Рейтинговые книги
Читем онлайн Трусаки и субботники (сборник) - Владимир Орлов

Шрифт:

-
+

Интервал:

-
+

Закладка:

Сделать
1 ... 28 29 30 31 32 33 34 35 36 ... 144

Было жарко. Я стоял среди провожающих взмокший, в темном пиджаке и рубахе, но уже освобожденный от работ. И опять ко мне приходили мысли, которых следовало бы стыдиться. Среди прочего мне, исполняя совет Башкатова, надо было бы из настроений и реплик провожающих Чукреева добыть полезные для нашего расследования сведения. На поминки, куда звали и где по русской традиции многое могло бы открыться, я не пошел, там бы я чувствовал себя определенно шпионом. А на кладбище и в автобусе мне удалось составить такие представления.

Бабы никакой не было. Чукреев в этом деле вообще был не смел. Но, может, отсутствие бабы его и угнетало. А как работника его доконали. Поставили за чужой станок. Письмо он оставил, но его изъяли. Служебный или партийный выговор объявлен на панихиде и на кладбище, но считайте, что и не Чукрееву, а Главному редактору. Чукреева ему теперь вставят в строку. Но на него дуются давно. К К. В. же претензий как будто бы нет…

Ни про какую невыданную солонку не говорили.

Вернувшись в редакцию, я хотел было найти Башкатова. Но выяснилось: он уехал на квартиру Чукреева, поминать.

На следующий день долго не поднимали полос из типографии. У меня было время, и я отправился посидеть на Часе интересного письма.

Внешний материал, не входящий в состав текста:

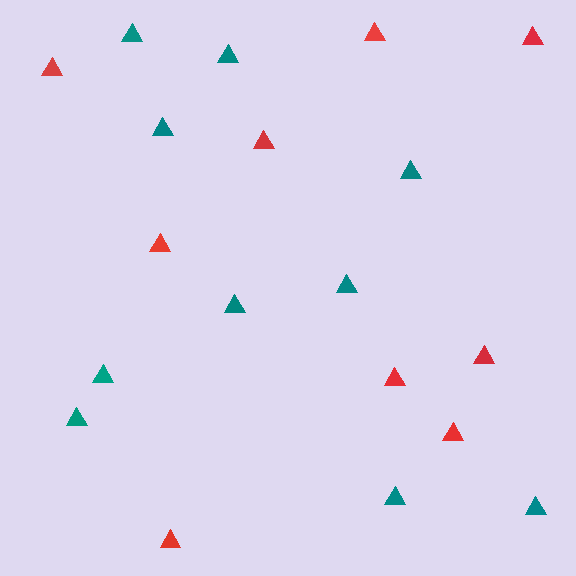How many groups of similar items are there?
There are 2 groups: one group of red triangles (9) and one group of teal triangles (10).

Редакция получала тысячу писем в день. Иногда больше, иногда меньше. Иные из них прочитывались мельком. По существующей тогда практике, вызванной причинами, мягко сказать, формальнодемагогическими, что сознавалось и в ту пору, и обговоренными ласковым дедушкой Калининым, всенародным газетчиком номер два, тексты всех пресс-изданий делились на «сорок процентов» и на «шестьдесят процентов». Сорок – это личные, подписные публикации штатных бумагомарак. Шестьдесят – это трубный и правдивый голос народа, письма трудящихся и статьи людей самых разных земных специальностей, выражающих мнение общества (статьи эти сочиняли опять же штатные работники, деньги за них по государственной установке платили фиктивным авторам, то есть народу, и все это называлось проклятущей «отработкой» или журналистским оброком). А вот письма публиковались – подлинные, со страстями людей, с их слезами, с их отчаянием, с их общественной выучкой и их блажью (сам блажил, участвуя в читательских дискуссиях, но искренне блажил, зацепило…). Газете верили, а потому ей исповедовались и били челом в надежде, что она возьмет под свой покров, беды развеет, житейские проблемы остудит, а душу ублажит. Большинство писем не публиковали, и не только из-за нехватки места, а из-за того, что многие письма были «не для газеты», то есть касались тем, обсуждать которые было как бы неприятно или даже неприлично. Попросту говоря, тем, неписано запрещенных или не рекомендованных к публичному толкованию, дабы не возбудить мнения в обществе. Письма эти, понятно, не сжигались, им давали служебный ход и по ним принимали меры, для этого держали в штате Группу Жалоб, в ней служили юристы. Но определение судьбы письма (и судьбы его автора) нередко было спорным. А потому и решили раз в неделю устраивать Час интересного письма, куда обязаны были приходить первые перья и умы, выслушивать письма, отобранные Свежим глазом (опять же дежурными читчиками почтового потока из разных отделов), и думать, как с ними поступать.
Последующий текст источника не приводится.